Here I am, just writing my way into acceptance of some of the worst financial decision I’ve ever made in my life which were as follows: 1) quit job 2) move to California 3) have a kid 4) write exclusively with no plan on how this would work, which is not to say I regret them in any way. But they have brought me, to some extent, to this place, which is, and it’s not an announcement, considering divorce.
In doing so, I’ve been reading a lot - most notably THIS ESSAY by Lyz Lenz called: It Took Divorce to Make My Marriage Equal: I spent 12 years fighting for an equal partnership, when what I needed was a divorce - about what happens for women thereafter, to see if I can project, which, as everyone knows, is a terrible idea. The other terrible part of this plan is that writers are writing from a point of reflection, further down the road, and tend to skip the part RIGHT after the divorce, which - after prying into people’s lives in conversation rather than reading, I have learned is the bleakest darkest six-nine months period in their lives. Things like: continued legal things with your ex, financial worries to the extent you never imagined and a decreased ability to care for your kid in the way they are used to being cared all confirm to me the reason why so many people don’t do this thing that we’ve all considered doing, some of us for a very long time. Why, again tell me? Because, I realized, it feels like we’d be doing it to ourselves, rather than for ourselves. A classic case of cultural gaslighting if I do say so myself.
The other thing I should say about this potential divorce is that - I’m not really married, which changes things - oh does it change things! On the one hand, we can just separate without any legal paperwork of any kind - no change in tax returns, no lawyers involved, also and, this is critical - no spousal support. Also, some interesting facts! In NYC you can live with someone and once you have done that for ten years you are common law married which means you are entitled to the same rights as someone who is married. In California you are not. So, here we are. Considering a separation and in a murky legal spot where technically I’m entitled to child support but practically I’ve been someone’s domestic partner since 2007 and in that time they have made increasingly more and more money while I made, inversely, less and less.
Yes, there is child support, and - as one lawyer reminded me is THOUSANDS of dollars, which, for a primary parent of a young kid, is something - but it’s the same kind of not enough you’ve been getting all along.
Let’s talk, then, in detail about marriage, which is, of course, more than just technical. I do not do the many things a married woman is expected to do. I do not cook my partner dinner. I do not cook him dinner for a variety of reason including 1) I am not a good cook 2) My kid eats at 5pm and I already cook her dinner 3) He’s a vegetarian who also eats fish and I am carnivorous 4) but perhaps the most important point of all is that I DO NOT WANT TO DO THE WIFE STUFF! Wife stuff, to me, is the unpaid, invisible emotional labor that sucks all who sign up for the job into unfairly balanced dynamics in which they don’t leave, even if they HAVE full spousal support, because WHAT WOULD THEIR PARTNER DO WITHOUT DINNER?

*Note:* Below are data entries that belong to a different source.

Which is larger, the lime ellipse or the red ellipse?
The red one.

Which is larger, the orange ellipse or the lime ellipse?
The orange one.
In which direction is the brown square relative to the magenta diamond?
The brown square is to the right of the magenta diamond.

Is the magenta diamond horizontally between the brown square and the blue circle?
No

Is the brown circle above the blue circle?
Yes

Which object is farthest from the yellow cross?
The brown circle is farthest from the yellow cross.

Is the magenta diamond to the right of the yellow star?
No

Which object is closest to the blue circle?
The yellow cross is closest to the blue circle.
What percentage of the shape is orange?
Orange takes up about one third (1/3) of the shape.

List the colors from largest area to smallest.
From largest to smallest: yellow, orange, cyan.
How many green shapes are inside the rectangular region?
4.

I’m fine, however, with the mom stuff. I still do all the child care that’s unseen and unpaid: all the drop-offs and picks-up and relating about school. All the doctors and dentists and discussion about the body. All the playdates and library trips and convos with moms. All the vacation planning and all the holiday planning and all the future wishing, about how and what our lives could look like if it looked its full best. All the emotional work to grow and form somewhat healthy relationships with our past so that someone can be present. In short, I still do a whole lot of the women’s work and it’s work that I love! I just, for now and forever hold my peace, draw the line at dinner.
Oh, and also, I do not engage in long impossible conversations about Work. Conversations about how the man is so bad that we can’t possibly go back, even though we need health insurance and besides, it’s not such a bad place to go. The man gives you lunch, and money for fitness and a future savings and all that’s not bad. I know, I know, it’s a part of the deal. It’s just, and I hate that I think this: it sounds a WHOLE HELL OF A LOT EASIER.
So what does any of this have to do with Art, you might ask, at this point in the newsletter? I’m just going to go out on a limb here and say that I can’t be a mom, and an artist, and wife, at least not all at once, and once I became a mom, I didn’t want to be anything else first. But what I want to be second is a person who writes, and while I think you can be a mom and a writer, a mom and a wife, a wife and an artist, or any combination of 2/3, I do not think that 3/3 physically possible. I DO think, however, that you can be a parent, a partner, and a person with dreams and I think THAT is being done by many people, but more likely by men? But, dear friends, please prove me wrong. I am open! I am willing! I am ready to learn. Just please, dear God, don’t send me recipes.